Brunetti no pudo evitar que su voz sonara seca al replicar:
—Matar a cinco ancianos es algo más que indecoroso. —Paola no dijo nada, lo miró fijamente y se volvió a echar sal al agua que empezaba a hervir—. Está bien, está bien, ya sé que pruebas no hay muchas —admitió y, en vista de que Paola seguía de espaldas, fue aún más allá en sus concesiones—. Bueno, prueba, ninguna. Pero, ¿a qué viene entonces ese infundio de que ha robado y lesionado a uno de los ancianos? ¿Y por qué la han atropellado y abandonado en la carretera?
Paola abrió el paquete que estaba al lado de la olla y tomó un puñado de la harina de maíz que contenía. Mientras hablaba, con una mano, iba echando harina poco a poco en el agua hirviendo y con la otra removía con una gran cuchara de madera.

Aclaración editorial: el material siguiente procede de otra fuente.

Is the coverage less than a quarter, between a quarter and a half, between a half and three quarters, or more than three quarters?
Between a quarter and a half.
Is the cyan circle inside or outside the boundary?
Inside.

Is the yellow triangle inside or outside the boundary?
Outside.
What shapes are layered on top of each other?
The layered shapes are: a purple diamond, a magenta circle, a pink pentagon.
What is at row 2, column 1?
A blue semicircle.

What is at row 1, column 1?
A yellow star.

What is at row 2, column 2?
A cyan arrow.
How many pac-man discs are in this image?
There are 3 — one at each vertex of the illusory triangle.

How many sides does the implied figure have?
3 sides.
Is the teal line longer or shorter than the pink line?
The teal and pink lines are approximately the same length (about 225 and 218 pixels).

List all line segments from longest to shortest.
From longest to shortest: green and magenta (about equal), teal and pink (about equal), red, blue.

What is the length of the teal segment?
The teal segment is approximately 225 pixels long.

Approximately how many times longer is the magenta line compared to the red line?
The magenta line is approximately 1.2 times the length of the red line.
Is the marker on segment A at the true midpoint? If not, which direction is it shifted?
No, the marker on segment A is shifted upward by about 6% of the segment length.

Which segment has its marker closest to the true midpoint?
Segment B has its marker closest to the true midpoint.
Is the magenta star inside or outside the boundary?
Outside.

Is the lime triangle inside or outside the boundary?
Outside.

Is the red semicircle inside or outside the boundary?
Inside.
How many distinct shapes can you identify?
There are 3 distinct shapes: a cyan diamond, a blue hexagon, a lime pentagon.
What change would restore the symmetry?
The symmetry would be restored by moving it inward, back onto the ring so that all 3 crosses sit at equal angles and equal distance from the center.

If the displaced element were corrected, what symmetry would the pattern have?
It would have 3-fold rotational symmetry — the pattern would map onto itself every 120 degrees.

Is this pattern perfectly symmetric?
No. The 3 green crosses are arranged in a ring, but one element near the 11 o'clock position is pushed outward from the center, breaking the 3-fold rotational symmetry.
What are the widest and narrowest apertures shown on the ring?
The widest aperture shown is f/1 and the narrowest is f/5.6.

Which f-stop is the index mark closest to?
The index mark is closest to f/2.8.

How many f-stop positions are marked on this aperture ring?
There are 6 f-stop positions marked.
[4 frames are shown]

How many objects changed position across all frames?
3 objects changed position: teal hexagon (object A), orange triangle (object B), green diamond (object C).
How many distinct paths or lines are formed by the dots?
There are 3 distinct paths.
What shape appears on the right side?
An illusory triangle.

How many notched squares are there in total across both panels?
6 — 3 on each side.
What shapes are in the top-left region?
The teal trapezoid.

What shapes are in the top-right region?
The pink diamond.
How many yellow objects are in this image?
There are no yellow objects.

—Puede haber sido un atropello fortuito. Y un puñado de mujeres juntas no tienen mucho que hacer, aparte de murmurar.
Brunetti la miraba con la boca abierta.
—¿Y así habla una mujer que se considera feminista? —dijo al fin—. No permita Dios que tenga que oír lo que dicen las no feministas acerca de las mujeres que viven solas.
—Lo digo en serio, Guido. Y da lo mismo que sean hombres o mujeres. —Imperturbable ante su protesta, Paola seguía echando harina y removiendo lentamente—. Si pones juntas a una serie de personas, forzosamente acaban murmurando unas de otras. Y, si no hay diversiones, peor que peor.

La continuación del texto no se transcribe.